I don't want to quote the entire article, but there are a lot of nuggets of wisdom throughout. If we remove the anthropromorphization of LLMs, all we are left is with bullshit-generating machines. These things lack "concern" for truth, because "concern" is a human thing to have by definition. Non-animals don't demonstrate emotions. That's just a definition.
There's no intent behind a BGM. The only goal is to produce more words that are likely to go together. If they happen to be true, that's just a post-facto property of the statement. It wasn't created with an intent of being true, because true intent is something only living beings can possess.
It makes sense that these huge llm companies are hemorrhaging money when you consider the endgoal of replacing workers with machines for capitalists. The llms won't even need to be conscious or super intelligent for that, just good enough for the capitalists. This is why socialist movements are more important than ever right now.
It was always clear that this is a special use of “intelligence”, one far from what animals truly possess. This changed recently. When LLMs enabled chatbots to use human language, the misuse of the term exploded. Obviously, the marketing people loved calling it “artificial intelligence”.
I would challenge this. Arguable this might have been more true when ChatGPT first came out. People were somewhat more genuinely confused about how to think about LLMs, especially if they never encountered them before.
But most people calibrated their thinking by now: either by actually using LLMs, or by the fact that they are not using them and do not yet need to. If LLMs were that revolutionary, the discussion around it would be very different. I mean, nobody will miss the second coming of Christ just because they stopped reading Reddit for a few weeks.
On top of that, anthropomorphisms became commonplace. LLMs could be said to be “thinking”, “lying”, “hallucinating”, to “approve” or “disapprove”, “like” or “dislike”… [..] The problem is that there is a number of people who start actually believing that their chatbots are conscious. [...]

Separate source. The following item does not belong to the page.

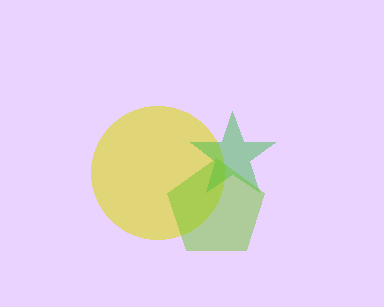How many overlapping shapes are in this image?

Reusing words like that is completely standard and appropriate: that is just how human language works. A programming language is not spoken, a "computer virus" does not infect cells, a search engine does not pull trains and an argument does not collapse like a bridge does.
While I am very open to be wrong here, I would be genuinely surprised if more than 5% of people thought that LLMs have independent agency the same way animals do, LLMs "lying" or "hallucinating" mean the same as humans lying or hallucinating.
I have definitely talked about LLMs with a 100 people since they became popular, but I am yet to meet a person who actually thinks they are already conscious.